Les scientifiques ont définitivement confirmé que l’univers, dans ses premiers instants, s’est comporté comme un liquide incroyablement chaud et dense – une « soupe » de particules fondamentales connue sous le nom de plasma quarks-gluons (QGP). Cette percée, réalisée grâce à des collisions à haute énergie au Grand collisionneur de hadrons (LHC) du CERN, fournit la preuve la plus solide à ce jour des propriétés fluides de la matière juste après le Big Bang.
Le premier liquide de l’univers
Immédiatement après le Big Bang, l’univers existait sous la forme d’un état de la matière que nous n’avions jamais observé directement en dehors des simulations en laboratoire : le QGP. Cette substance exotique, plus chaude qu’un milliard de soleils, n’était pas seulement chaude mais se comportait également comme un liquide, résistant à l’écoulement comme le miel plutôt que de se comporter comme un gaz.
Cette découverte est importante car elle valide les modèles théoriques de l’univers primitif et nous aide à comprendre comment des forces fondamentales ont émergé de cet état chaotique. L’existence du QGP en tant que fluide est débattue depuis des années ; désormais, les physiciens disposent de preuves expérimentales claires.
Recréer le Big Bang dans les collisions
Des chercheurs du MIT et du CERN ont recréé des conditions similaires à celles qui ont immédiatement suivi le Big Bang en brisant des ions lourds (particules de plomb) ensemble à une vitesse proche de celle de la lumière. Ces collisions génèrent des températures suffisamment élevées pour former brièvement du QGP, qui se désintègre ensuite en particules plus familières.
L’innovation clé a été une nouvelle méthode d’analyse du comportement des quarks dans ce plasma. Au lieu de rechercher des paires quark-antiquark (qui créent des sillages déroutants), les scientifiques se sont concentrés sur de rares collisions produisant un quark aux côtés d’un boson Z neutre. Le boson Z n’interagit pas avec le plasma, ce qui permet aux chercheurs d’isoler le sillage laissé par le quark.

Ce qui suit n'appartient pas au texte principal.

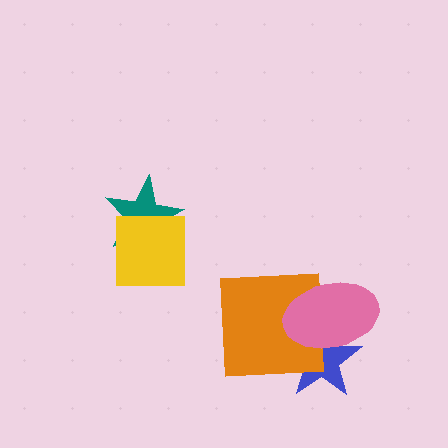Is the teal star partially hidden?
Yes, it is partially covered by another shape.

Le « réveil » révèle un comportement fluide
Les résultats ont été concluants : les quarks se déplaçant dans le QGP ralentissent et créent des perturbations semblables à celles d’un bateau se déplaçant sur l’eau. Cela confirme que le plasma n’est pas seulement un ensemble de particules mais un fluide cohésif capable de résister au mouvement et de transférer de l’énergie. Comme le dit le physicien Yen-Jie Lee : “Nous voyons maintenant que le plasma est incroyablement dense, tel qu’il est capable de ralentir un quark et de produire des éclaboussures et des tourbillons comme un liquide. Le plasma quark-gluon est donc vraiment une soupe primordiale”.
Pourquoi c’est important
Comprendre le comportement de QGP est crucial pour plusieurs raisons :
- Physique du premier univers : Les premières millisecondes de l’univers ont été dominées par QGP. Connaître ses propriétés permet de mieux comprendre la formation de la matière telle que nous la connaissons.
- Forces fondamentales : La façon dont QGP se comporte fournit des indices sur la manière dont la forte force nucléaire, qui lie les quarks entre eux, opère à des températures et des densités extrêmes.

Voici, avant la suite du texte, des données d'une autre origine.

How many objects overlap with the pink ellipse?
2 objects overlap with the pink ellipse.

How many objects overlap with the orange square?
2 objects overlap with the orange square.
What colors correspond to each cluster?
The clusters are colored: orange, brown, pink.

- Recherche future : Les techniques expérimentales développées dans cette étude peuvent être appliquées pour explorer d’autres collisions à haute énergie et des états exotiques de la matière.
“Dans de nombreux autres domaines scientifiques, la façon dont on apprend les propriétés d’un matériau consiste à le perturber d’une manière ou d’une autre, et à mesurer comment la perturbation se propage et se dissipe”, explique le physicien Krishna Rajagopal.
Cette expérience ne confirme pas seulement une théorie ; il offre une nouvelle façon de sonder les environnements les plus extrêmes de l’univers. La confirmation que l’univers primitif était effectivement une soupe chaude et tourbillonnante de particules ouvre de nouvelles voies passionnantes pour comprendre les origines de toute chose.